Asiatica Association

The mystery of the Indus Valley Civilization

2 may 2009, archived in articles

While the attention is focused on the the Indian election, a few authoritative online magazines have written on the Indus Valley Civilization (of which the main city were Mohenjo Daro and Harappa), which has not been fully deciphered yet. The main issues are: was the civilization written, and therefore had a literate culture? Are the signs on seals symbols only, or characters of a script? Is there any link between Harappan and Vedic cultures?

I want to point out two articles because the first one is published on Wired, the famous tech magazine, and the second is a sort of summary of the whole debate and is published on Asia Times. We cannot but agree with Raja Murthy, the author of the last article, who writes:

If the Indus Valley has an equivalent to the sensational 18th-century discovery of the Rosetta Stone, considered one of the greatest-ever historical finds, that would indeed confirm whether the Indus symbols are a written language - one possibly opening the doorway to an unknown civilization. [...]

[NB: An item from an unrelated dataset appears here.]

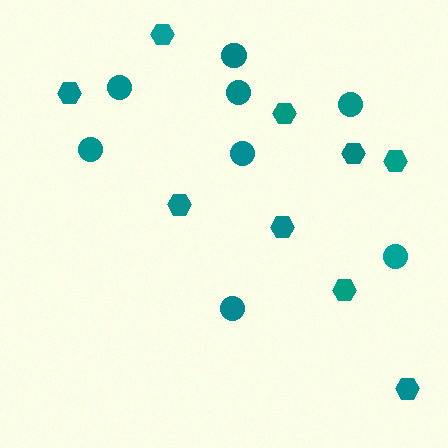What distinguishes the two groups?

Dating to 196 BC and displayed in the British Museum since 1802, the Rosetta plaque carried a royal decree in Egyptian and Greek in three scripts - Hieroglyphic, Demotic Egyptian and Greek. Since Greek was a known language, stunned scholars could use the translation to decipher the 3,500-year-old hieroglyphics. The doorway to ancient Egypt was opened to the modern world.

Even if the Indus Valley symbols are indeed a written script, there is little chance of deciphering them unless a Rosettta Stone equivalent is available. Archaeologists from India and Pakistan continue to work at Indus Valley sites, unearthing new discoveries each year.